Boy subject of controversial stop and frisk speaks to FOX 5

An 11-year-old boy stopped by police near Capitol Hill before Christmas is sharing his version of what happened with FOX 5.

The stop is the subject of controversy after neighbors criticized Tuesday night how police handled the three young black boys. They also demanded to see the officers' body-worn camera videos.

Police have said they responded to a call of a violent assault in progress at the CVS on Potomac Avenue SE on the afternoon of Dec. 22. The caller said an elderly man reported being harassed by three young boys who may have had a knife.

Police never found a knife and did not charge the boys, yet they questioned them for nearly an hour, while a neighbor captured cell phone video. D.C. Police said the stop took so long because they were waiting for the children's parents to pick them up.

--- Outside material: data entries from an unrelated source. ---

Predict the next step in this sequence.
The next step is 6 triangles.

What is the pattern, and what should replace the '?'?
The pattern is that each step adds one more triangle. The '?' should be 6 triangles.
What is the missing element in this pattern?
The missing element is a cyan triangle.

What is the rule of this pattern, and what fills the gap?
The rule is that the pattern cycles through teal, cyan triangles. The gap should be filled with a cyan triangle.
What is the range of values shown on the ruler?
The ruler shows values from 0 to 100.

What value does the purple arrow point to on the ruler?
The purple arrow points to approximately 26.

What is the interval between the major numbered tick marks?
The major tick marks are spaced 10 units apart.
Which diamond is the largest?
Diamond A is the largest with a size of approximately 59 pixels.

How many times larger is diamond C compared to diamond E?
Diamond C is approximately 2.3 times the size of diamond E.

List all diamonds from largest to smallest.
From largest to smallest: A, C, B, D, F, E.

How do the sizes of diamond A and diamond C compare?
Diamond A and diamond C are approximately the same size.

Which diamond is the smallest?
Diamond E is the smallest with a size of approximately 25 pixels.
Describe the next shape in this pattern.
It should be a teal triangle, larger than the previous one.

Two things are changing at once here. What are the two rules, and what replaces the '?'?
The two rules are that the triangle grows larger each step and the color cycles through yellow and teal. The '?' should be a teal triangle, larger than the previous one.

The boy, whose identity FOX 5 is protecting, says he and his friends are the ones who felt threatened by the older man.

"You're waving and swinging a cane at three little kids and what proof did you even have that they were actually trying to assault you?" asked the boy's mother Symra Dunbar.

"When I put my hand in my pocket and pulled it back out he said that he claimed that I had a knife but I ain't have no knife with me," the boy said.

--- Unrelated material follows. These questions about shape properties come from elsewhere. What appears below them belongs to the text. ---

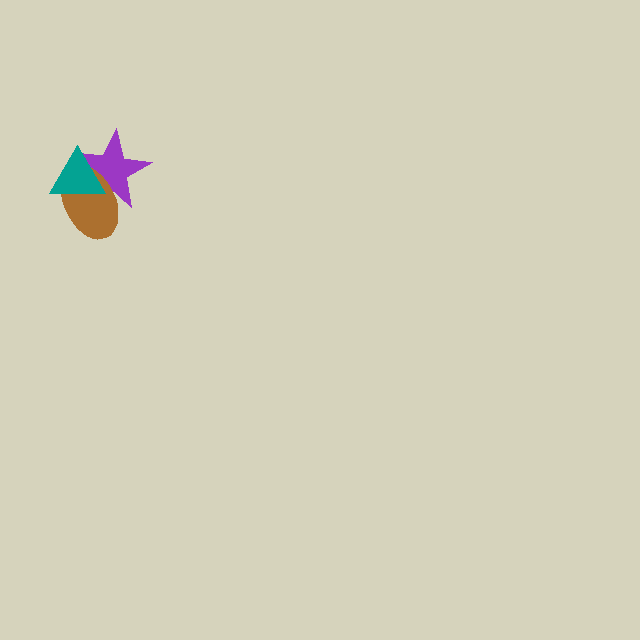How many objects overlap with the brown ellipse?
2 objects overlap with the brown ellipse.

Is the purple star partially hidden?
Yes, it is partially covered by another shape.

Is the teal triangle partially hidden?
No, no other shape covers it.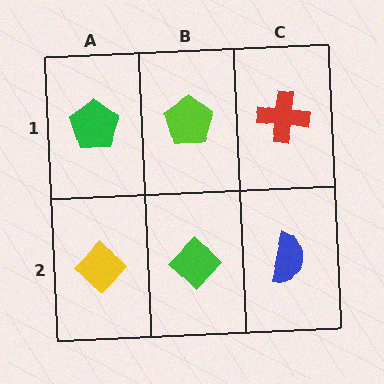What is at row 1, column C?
A red cross.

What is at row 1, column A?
A green pentagon.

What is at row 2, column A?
A yellow diamond.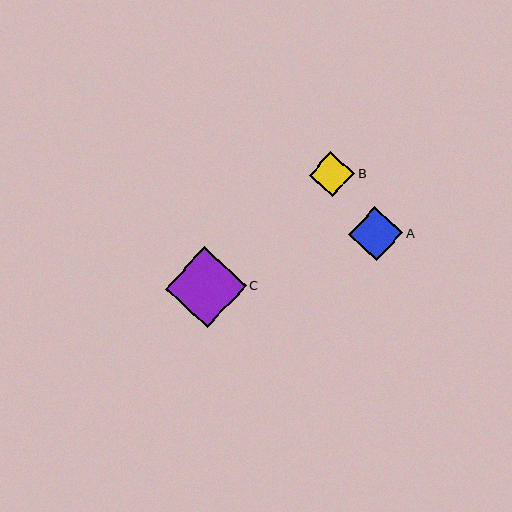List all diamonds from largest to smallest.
From largest to smallest: C, A, B.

Dunbar says she only found out her 11-year-old son was the subject of a police stop and frisk from her older son. She says she believes an officer tried calling her the day of the incident, but did not leave a message.

Dunbar also says police did not notify her that the stop was on video or that it would be the subject of a community meeting.

Police so far have refused to release the body-camera video, which would reveal several more angles and audio of the encounter, despite pleas from an advisory neighborhood commissioner and neighbors.

Chief Peter Newsham and Mayor Muriel Bowser (D) have cited privacy in declining to release the body-cam video.

Under the law Dunbar is entitled to view and copy the video free of charge if she requests it. She tells FOX 5 she plans to do that.

"I can only imagine what was being said because there was no audio and that was my biggest concern. What questions were you asking them?" said Dunbar.

A D.C. Police spokesman says police are open to discussing the incident with Dunbar and showing her the officers' video. They say they did not tell her about the ANC meeting because it was not a police-sponsored meeting.